My senior year in High School, I’m sitting at the National FFA Convention in Kansas City when I learned the greatest lesson FFA has to teach, I’m spellbound as the legendary Agricultural Broadcaster Orion Samuelson is giving the keynote address. Mr. Samuelson, the titan of our industry gave a great speech that for 45 minutes held the entire audience captive in his hands.He closed that day, as he often does, by quoting the Robert Hastings Poem The Station. It was an aha moment that I will never forget.
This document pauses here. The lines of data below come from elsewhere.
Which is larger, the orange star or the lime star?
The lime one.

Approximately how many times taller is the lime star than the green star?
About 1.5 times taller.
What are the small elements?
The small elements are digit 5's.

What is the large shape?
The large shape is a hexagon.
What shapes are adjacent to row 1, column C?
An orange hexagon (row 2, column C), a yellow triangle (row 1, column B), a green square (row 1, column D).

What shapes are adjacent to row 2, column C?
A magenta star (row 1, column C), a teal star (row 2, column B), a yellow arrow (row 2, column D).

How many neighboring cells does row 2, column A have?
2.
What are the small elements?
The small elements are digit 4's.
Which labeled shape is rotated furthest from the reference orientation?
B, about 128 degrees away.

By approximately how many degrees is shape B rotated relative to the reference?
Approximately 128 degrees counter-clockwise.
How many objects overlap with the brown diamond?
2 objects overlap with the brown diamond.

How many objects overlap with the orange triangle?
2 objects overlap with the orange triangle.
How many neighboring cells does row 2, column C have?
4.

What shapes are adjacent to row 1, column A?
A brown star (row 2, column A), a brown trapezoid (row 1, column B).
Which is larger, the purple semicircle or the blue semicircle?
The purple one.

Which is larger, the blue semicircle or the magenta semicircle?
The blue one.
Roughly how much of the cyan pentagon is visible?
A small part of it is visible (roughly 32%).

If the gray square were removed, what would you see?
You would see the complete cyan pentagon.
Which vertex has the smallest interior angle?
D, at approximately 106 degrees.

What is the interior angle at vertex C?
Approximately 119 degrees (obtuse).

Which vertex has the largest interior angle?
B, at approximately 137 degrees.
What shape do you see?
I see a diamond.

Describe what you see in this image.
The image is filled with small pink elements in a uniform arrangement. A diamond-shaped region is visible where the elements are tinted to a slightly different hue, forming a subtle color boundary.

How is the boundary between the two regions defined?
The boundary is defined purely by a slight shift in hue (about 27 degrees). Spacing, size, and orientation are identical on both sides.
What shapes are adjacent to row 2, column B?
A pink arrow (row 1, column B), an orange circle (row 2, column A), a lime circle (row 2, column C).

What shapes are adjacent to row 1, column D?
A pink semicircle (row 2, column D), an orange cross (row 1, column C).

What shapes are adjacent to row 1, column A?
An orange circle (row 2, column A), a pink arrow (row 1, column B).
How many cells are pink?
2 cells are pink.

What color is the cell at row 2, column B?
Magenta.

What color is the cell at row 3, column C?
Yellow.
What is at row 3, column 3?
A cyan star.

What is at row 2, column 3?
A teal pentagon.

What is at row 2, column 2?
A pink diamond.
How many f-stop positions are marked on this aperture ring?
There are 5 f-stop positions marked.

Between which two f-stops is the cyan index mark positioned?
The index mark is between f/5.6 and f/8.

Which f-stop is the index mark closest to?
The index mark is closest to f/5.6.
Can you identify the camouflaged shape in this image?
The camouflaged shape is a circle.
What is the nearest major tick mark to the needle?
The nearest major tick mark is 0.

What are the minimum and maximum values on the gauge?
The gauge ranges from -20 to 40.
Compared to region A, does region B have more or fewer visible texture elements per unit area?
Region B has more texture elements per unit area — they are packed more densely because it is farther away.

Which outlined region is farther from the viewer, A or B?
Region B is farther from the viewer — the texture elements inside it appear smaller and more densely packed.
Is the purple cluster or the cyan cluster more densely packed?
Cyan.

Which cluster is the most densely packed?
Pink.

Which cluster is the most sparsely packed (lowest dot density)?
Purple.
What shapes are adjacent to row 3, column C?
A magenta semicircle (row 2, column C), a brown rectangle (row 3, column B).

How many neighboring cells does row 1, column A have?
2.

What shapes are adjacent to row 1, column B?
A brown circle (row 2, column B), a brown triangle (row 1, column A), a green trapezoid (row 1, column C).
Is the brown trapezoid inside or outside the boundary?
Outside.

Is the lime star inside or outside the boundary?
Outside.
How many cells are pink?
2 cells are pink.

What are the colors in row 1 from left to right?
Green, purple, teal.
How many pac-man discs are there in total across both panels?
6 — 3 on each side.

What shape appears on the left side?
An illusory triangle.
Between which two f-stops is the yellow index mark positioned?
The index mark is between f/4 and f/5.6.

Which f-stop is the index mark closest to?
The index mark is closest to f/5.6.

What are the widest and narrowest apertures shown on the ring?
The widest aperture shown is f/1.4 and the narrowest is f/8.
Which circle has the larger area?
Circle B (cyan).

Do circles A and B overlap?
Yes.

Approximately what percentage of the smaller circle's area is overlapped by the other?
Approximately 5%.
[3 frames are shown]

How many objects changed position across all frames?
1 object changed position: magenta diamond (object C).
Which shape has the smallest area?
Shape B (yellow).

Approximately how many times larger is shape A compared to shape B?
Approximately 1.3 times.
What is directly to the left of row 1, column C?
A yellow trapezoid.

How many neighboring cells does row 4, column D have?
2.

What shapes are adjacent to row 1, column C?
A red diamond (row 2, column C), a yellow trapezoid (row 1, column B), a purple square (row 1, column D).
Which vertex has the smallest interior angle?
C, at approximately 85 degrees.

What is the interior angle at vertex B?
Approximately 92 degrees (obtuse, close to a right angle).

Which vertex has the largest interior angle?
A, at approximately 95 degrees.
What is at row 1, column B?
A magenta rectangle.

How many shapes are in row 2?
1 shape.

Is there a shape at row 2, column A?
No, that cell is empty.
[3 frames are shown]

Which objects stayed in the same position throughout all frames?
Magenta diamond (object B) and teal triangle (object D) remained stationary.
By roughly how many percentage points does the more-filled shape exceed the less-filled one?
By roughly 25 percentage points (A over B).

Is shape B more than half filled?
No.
“Tucked away in our subconscious is an idyllic vision. We see ourselves on a long trip that spans the continent. We are traveling by train. Out the windows we drink in the passing scene of cars on nearby highways, of children waving at a crossing, of cattle grazing on a distant hillside, of smoke pouring from a power plant, of row upon row of corn and wheat, of flatlands and valleys, of mountains and rolling hillsides, of city skylines and village halls.
But uppermost in our minds is the final destination. Bands will be playing and flags waving. Once we get there our dreams will come true, and the pieces of our lives will fit together like a jigsaw puzzle. How restlessly we pace the aisles, damning the minutes for loitering – waiting, waiting, waiting for the station.
“When we reach the station, that will be it!” we cry.
“when I’m 18”
“when I buy a new 450sl Mercedes-Benz!”
“when I put the last kid through college”
“when I have paid off the mortgage!”
“when I get a promotion.”
“when I reach the age of retirement,I shall live happily ever after!”
Sooner or later we realize there is no station, no one place to arrive at once and and for all. The true joy of life is the trip. The station is only a dream. It constantly outdistances us. “Relish the moment” is a good motto, especially when coupled with Psalm 118:24: “This is the day which the Lord hath made; we will rejoice and be glad in it.” It isn’t the burdens of today that drive men mad. It is the regrets over yesterday and the fear of tomorrow. Regret and fear are twin thieves who rob us of today.
So stop pacing the aisles and counting the miles. Instead climb more mountains, eat more ice cream, go barefoot more often, swim more rivers, watch more sunsets, laugh more, cry less. Life must be lived as we go along. The station will come soon enough.”

We often forget that we get but four short years to wear that jacket and therefore forget to relish the moments while we’re in them.

The greatest lesson that I learned in FFA is that the station will constantly outdistance us. We must enjoy the trip and keep grinding as we chase it. Our station will come soon enough.